古川の街を出て、隣の神岡にやって来ました。
ここも古川と同じく今は飛騨市。
坂を下って高原川を渡り、再び坂を少し上った所に図書館があります。
なかなか威圧感のある建物、神岡振興事務所の一階です。
裏に回ると、随分雰囲気が違います。
ともあれ、中へ。
図書館は、更にガラスの壁で隔てられていました。
外から見た通り、館内は半円形です。
梶田孝章氏の等身大パネルが目を引きます。
横には、梶田氏と小柴昌俊氏のサインの入ったオレンジ色の球体が。
町が誇る先端研究施設、スーパーカミオカンデの研究成果でノーベル賞を受賞した両氏。
謎の球体は、スーパーカミオカンデに使われている光センサーでした。
両氏の本も、ガラスケースの中に飾られています。
その近くには、神岡科学コーナー。
ニュートリノの本が多数置いています。
よく見るとほとんど梶田、小柴両氏の著作。
隣には、たんぽぽ文庫なる棚がありました。
老人ホームからの寄贈とのこと。
マンガもありました。
寄贈されたとかで「鬼滅の刃」がほぼ全巻揃っています。
郷土資料は、ここもかなり充実。
高山で知った飛騨の郷土作家の作品、「キューポラのある街」「山の民」はここにも。
裏には、荒垣文庫なるコーナーがありました。
神岡出身の荒垣秀雄氏は、朝日新聞の天声人語も書いた論説委員。
自身の著書や、氏の寄贈した本が置かれています。
文芸書の作家名の仕切り板には、よく見ると代表作や受賞歴などの短い紹介文が書かれていました。
米澤穂信は高山出身だそうで、高山市内の米澤氏ゆかりのスポットを紹介する冊子がありました。

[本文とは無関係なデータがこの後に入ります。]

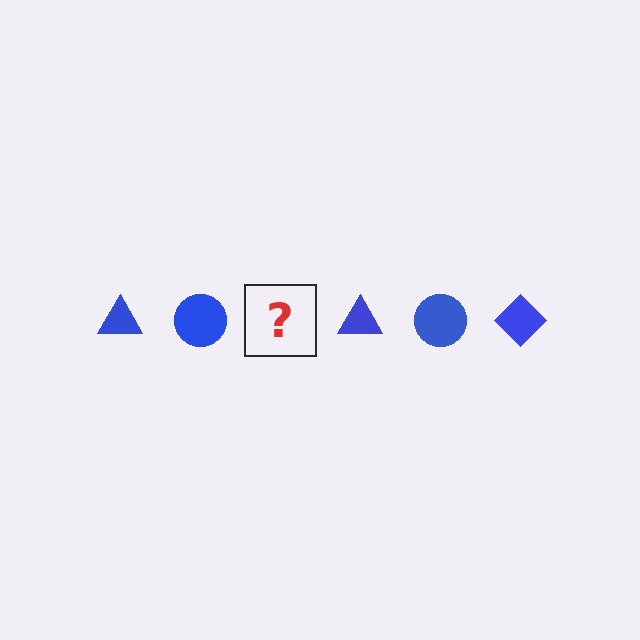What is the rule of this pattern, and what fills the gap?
The rule is that the pattern cycles through triangle, circle, diamond shapes in blue. The gap should be filled with a blue diamond.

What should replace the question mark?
The question mark should be replaced with a blue diamond.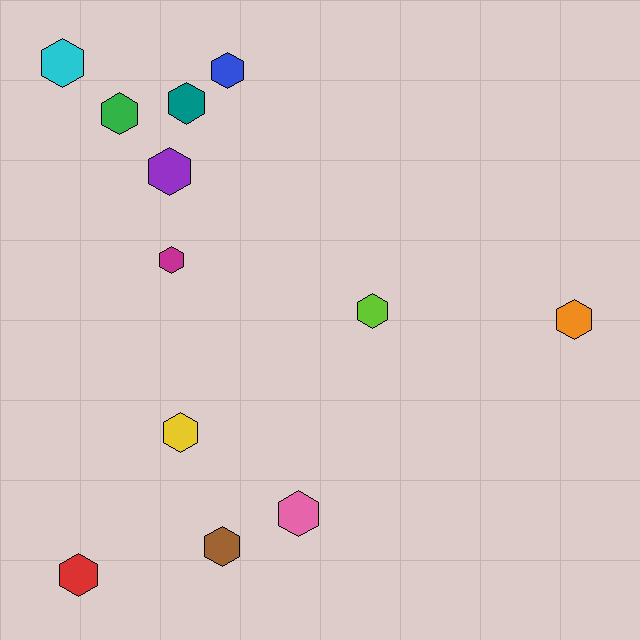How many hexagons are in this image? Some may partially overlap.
There are 12 hexagons.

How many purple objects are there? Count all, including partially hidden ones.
There is 1 purple object.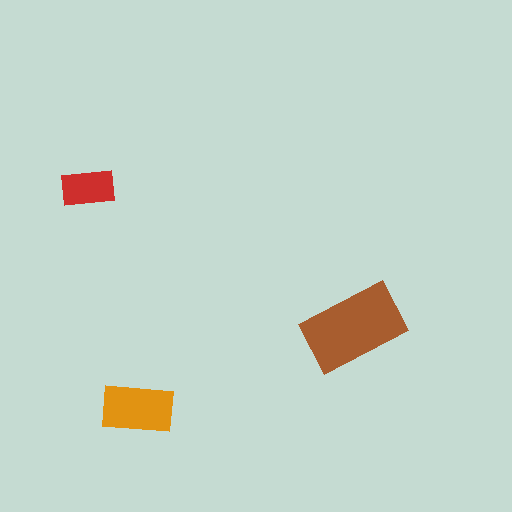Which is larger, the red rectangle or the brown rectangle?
The brown one.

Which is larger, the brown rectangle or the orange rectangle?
The brown one.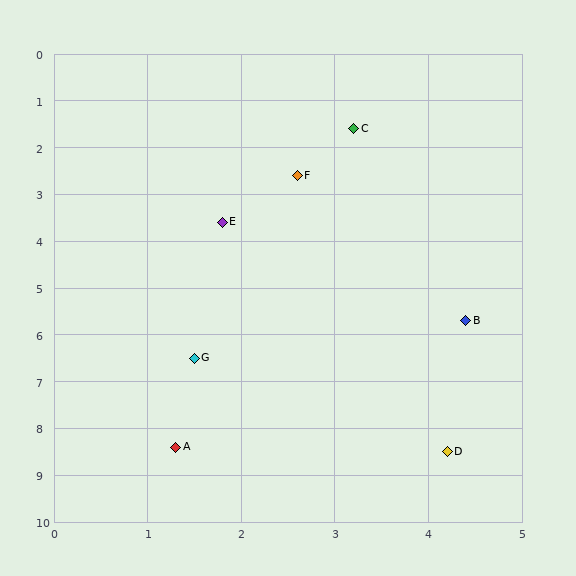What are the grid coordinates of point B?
Point B is at approximately (4.4, 5.7).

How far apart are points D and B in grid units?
Points D and B are about 2.8 grid units apart.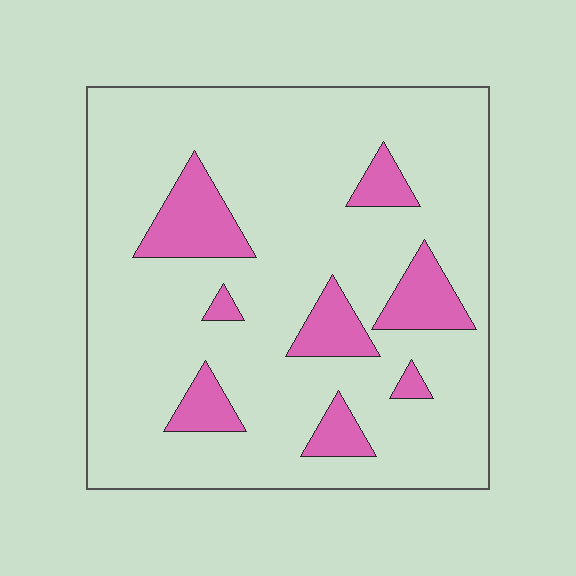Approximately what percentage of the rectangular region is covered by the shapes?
Approximately 15%.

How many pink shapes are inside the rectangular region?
8.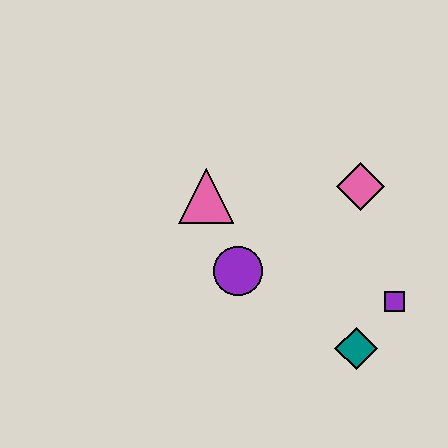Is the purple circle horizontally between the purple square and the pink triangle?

素粒子には強い図書館ですが、コンピュータの本は寂しめ。
雑誌は50誌ほど。
じどうフロアは、子供受けを狙った凝った装飾がされています。この時は誰もいませんでしたが。
子供に限らず、全体的に閑散としています。
AVコーナーもありました。CD、DVD合わせて500枚ほど。
米澤氏のデビュー作の実写版「氷菓」もありました。
入口には、履き替え用のスリッパが置いてありました。
靴の汚れや音が気になる人は履き替えて、とのこと。
これは先ほどの飛騨市図書館にもありました、
蔵書数は約3.7万冊。現在の地に開館したのは2016年とのこと。
坂を更に上っていくと神岡城、続いて道の駅があります。
その横には、カミオカラボ。スーパーカミオカンデの紹介をしている無料の博物館。2019年に出来たようです。
昔この町に来た時は、スーパーカミオカンデを見てみたいと思いながら、結局どこにあるのかすら分からず、何も見ずに帰りました。
本物は年一回の公開日にしか見学できないようですが、図書館にあった光センサーが並ぶ、内部の様子をしっかり疑似体験できました。
図書館から見上げていた、神岡城も見学。
チケットは鉱業資料館、旧松葉家とのセットでした。
まずは鉱業資料館。展示の技術は昭和40年代のもので、今とは異なるとのこと。
神岡城の天守閣はなかなか立派。
三井金属鉱業所の100周年を記念して、犬山城や丸岡城を模して造られたとか。それを聞くと有難みも薄れますが。
上からは、町が一望。
旧松葉家は、移築された合掌造りの家。
中には古道具が展示されていました。
町に戻りました。
時の止まったかのような商店街があったり、
自然なレトロ感の感じられる、なかなか風情ある町です。
今の様子からは想像困難ですが、鉱山全盛の頃は大変な賑わいだったとか。
観光客は、高山より少ない古川より更に少ない、と言うか町中にはほとんどいないに等しいですが、観光地としてのポテンシャルの高さを感じさせる味わい深い町でした。